The Bed Party, a new Australian play with an all-female cast, is set to put the dyke back in Newtown this Mardi Gras with a premiere season at The Old 505 Theatre
Running for one week only as part of The Old 505’s FreshWorks offerings, The Bed Party really is a fresh work, shining the spotlight on women we don’t usually hear from in storytelling. These women are anti-marriage, navigating non-monogamy and wrestling with maybe not wanting to have children. The play examines issues surrounding consent, identity, solidarity and bi-erasure.
To tell us these stories, an amazing cast, comprised of crowd favourites and exciting new talent have come together. Mathilde Anglade (How to F*** a French Woman), Julia Billington (All about E, Starting From Now) Brigitta Brown, Dannielle Jackson, Suz Mawer and Alex Moulis form the ‘bed party’ and are sure to win your vote (and hearts) this February, even if you don’t always see eye to eye with them.

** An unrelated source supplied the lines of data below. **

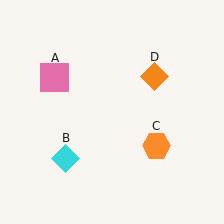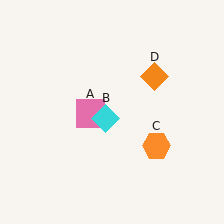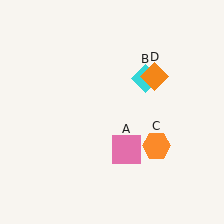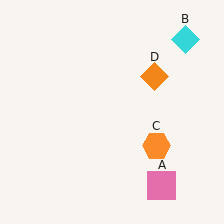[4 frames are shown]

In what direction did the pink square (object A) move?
The pink square (object A) moved down and to the right.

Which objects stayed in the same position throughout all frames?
Orange hexagon (object C) and orange diamond (object D) remained stationary.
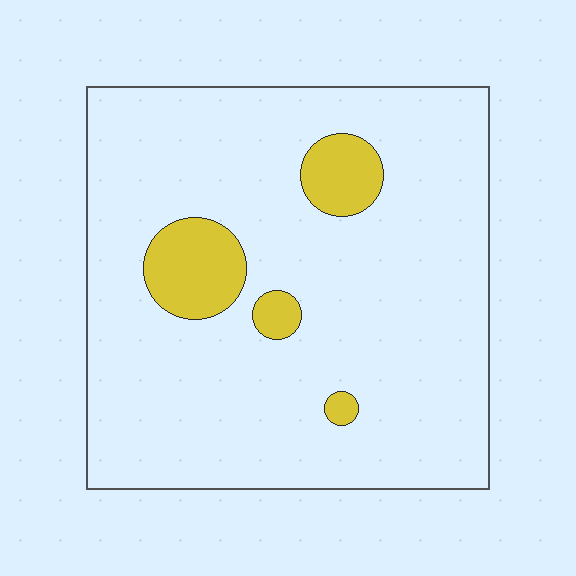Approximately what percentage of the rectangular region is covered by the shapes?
Approximately 10%.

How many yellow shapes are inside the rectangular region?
4.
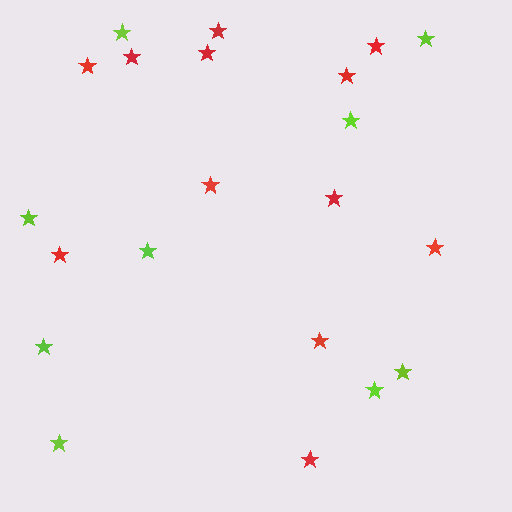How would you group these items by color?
There are 2 groups: one group of lime stars (9) and one group of red stars (12).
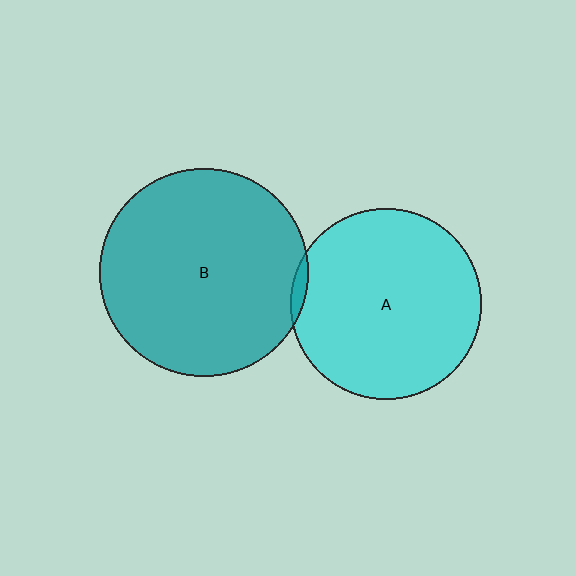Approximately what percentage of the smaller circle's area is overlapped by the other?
Approximately 5%.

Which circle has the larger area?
Circle B (teal).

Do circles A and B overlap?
Yes.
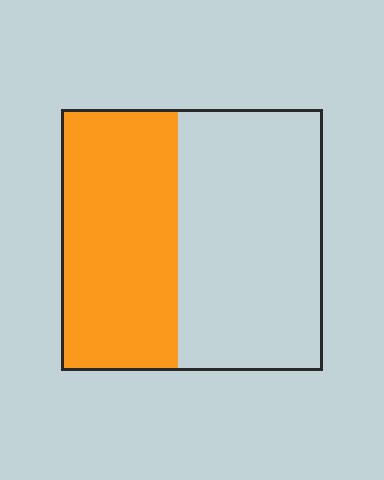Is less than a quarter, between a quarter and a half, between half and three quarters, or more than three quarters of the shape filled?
Between a quarter and a half.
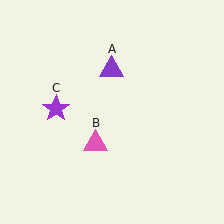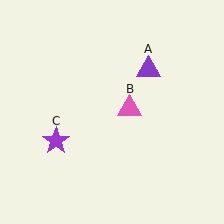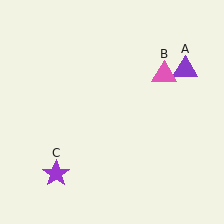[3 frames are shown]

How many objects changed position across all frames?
3 objects changed position: purple triangle (object A), pink triangle (object B), purple star (object C).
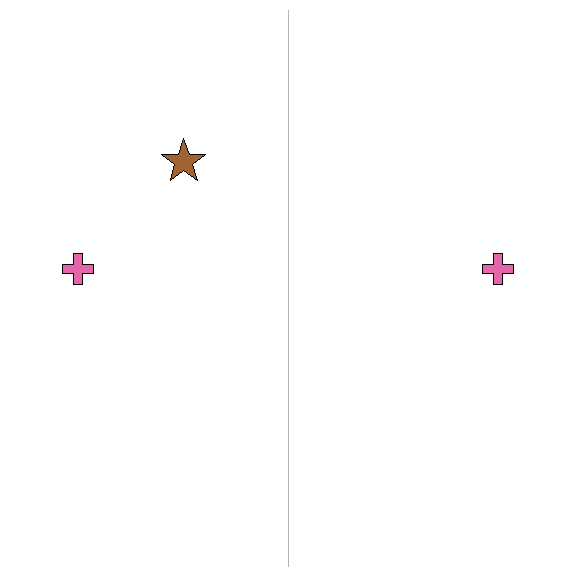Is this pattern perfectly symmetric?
No, the pattern is not perfectly symmetric. A brown star is missing from the right side.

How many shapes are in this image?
There are 3 shapes in this image.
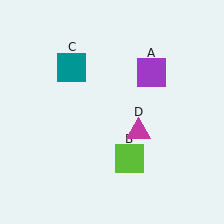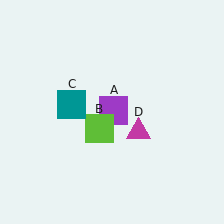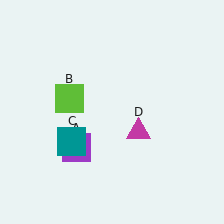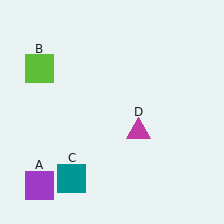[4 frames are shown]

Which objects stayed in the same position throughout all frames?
Magenta triangle (object D) remained stationary.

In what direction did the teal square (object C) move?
The teal square (object C) moved down.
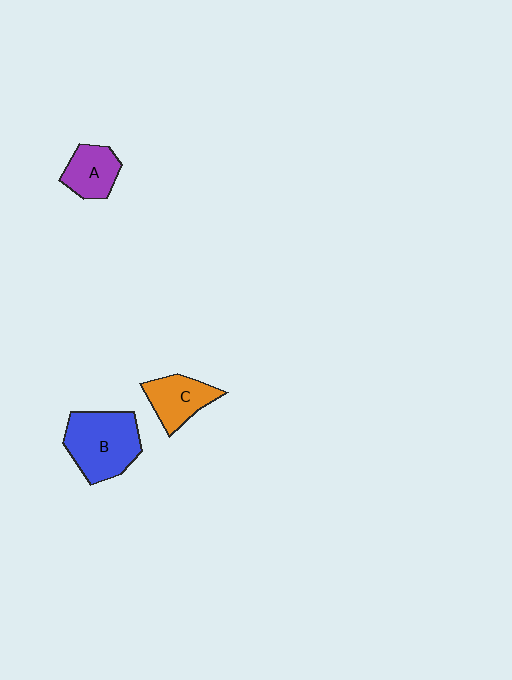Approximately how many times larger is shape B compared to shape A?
Approximately 1.8 times.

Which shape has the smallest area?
Shape A (purple).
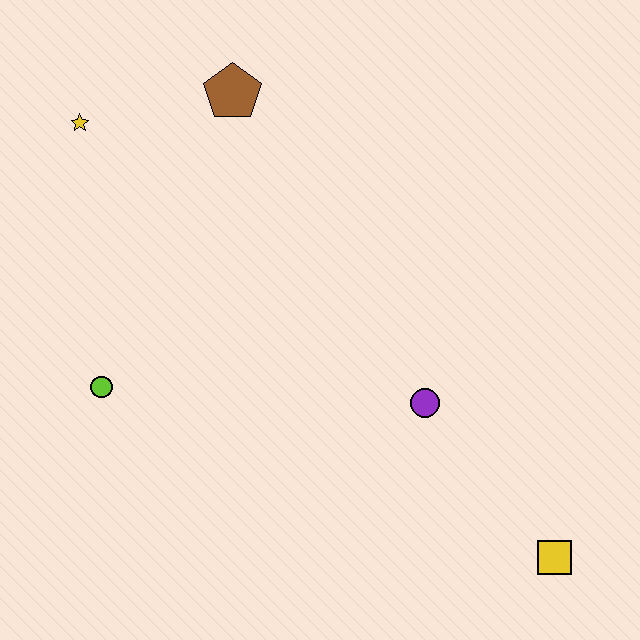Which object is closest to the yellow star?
The brown pentagon is closest to the yellow star.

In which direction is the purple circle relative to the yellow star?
The purple circle is to the right of the yellow star.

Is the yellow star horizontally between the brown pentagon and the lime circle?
No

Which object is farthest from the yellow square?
The yellow star is farthest from the yellow square.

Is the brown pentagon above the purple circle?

Julia Billington, who plays Bri, explains that the women in the bed “share their heartaches, their politics, their passions… and they forge a voice of representation that I have yet to see anywhere else. These women are resistant, deliberately living outside the ‘heteronormative box’ we so often see queer characters written into. We hear opinions in The Bed Party that were new to me in my 30s, [despite] having been out for almost 15 years.”
Playwright Sophia Davidson Gluyas explains “I wanted to give voice to a group of queers with radical inclinations. This party doesn’t believe in traditional trappings of ‘commitment’ but is committed to one another and the shared politics of consent, solidarity and sarcasm.”
Billington, on why she chose to join the cast of The Bed Party, expounds that: “when the opportunity arose to be part of a new play, with deliciously complex and rich queer characters throughout – I thought, how could I possibly turn away from the opportunity? The Bed Party is a glorious dramedy centring around the lives of inner west lesbians living in a share house together.” She hopes that audiences will get behind the piece, (and the women in play) and urges audiences to come along and see the show.
“Let’s have a night hanging with some hilarious, deeply intelligent and beautiful characters on stage. Let’s keep opening our eyes to the extraordinary range of humans that exist in our world – and have a damn good laugh while we do it!”
Billington reflects on her own coming out and the role representation played in that process. Like many young lesbians in the 1990s, Billington was watching Xena: Warrior Princess, and wasn’t even fully aware why. “If you’d have asked me why, I would have told you that I thought the ‘friendship’ between Xena and Gabrielle was beautiful and that one day, I’d love to have a friend as close to me as Xena was to Gabrielle”.
While times have certainly progressed and queer audiences don’t have to settle for subtext alone, the importance of representation remains. Billington reminds us that “The sense of belonging and inclusion this speaks to in our LGBT+ youth saves lives. The privilege to give life to these characters (in my particular case, to Bri) isn’t lost on me. Somewhere in the audience, may be a young girl, Omg, of course she totes knows all about #queerlyfe, like, duh, she’s beyond labels anyway… but this show might just depict a new way of viewing the world, a new structure she hadn’t considered before… a new level of friendship and compassion and queer-family-love that she’d never seen before… until now. ” Davidson Gluyas adds, that: “five women discussing their lives on stage, though seemingly innocuous, is a radical act.
There still isn’t gender parity across the board in our storytelling, and it’s still rare to see queer theatre productions that centre on women’s lives.”
With tickets from $25 and one performance Auslan interpreted, Davidson Gluyas hopes that the show is accessible for the community, and that audiences who may at other times find theatre prohibitive because it’s too expensive or doesn’t speak to them, will feel encouraged to attend and will feel included in this ‘bed party’.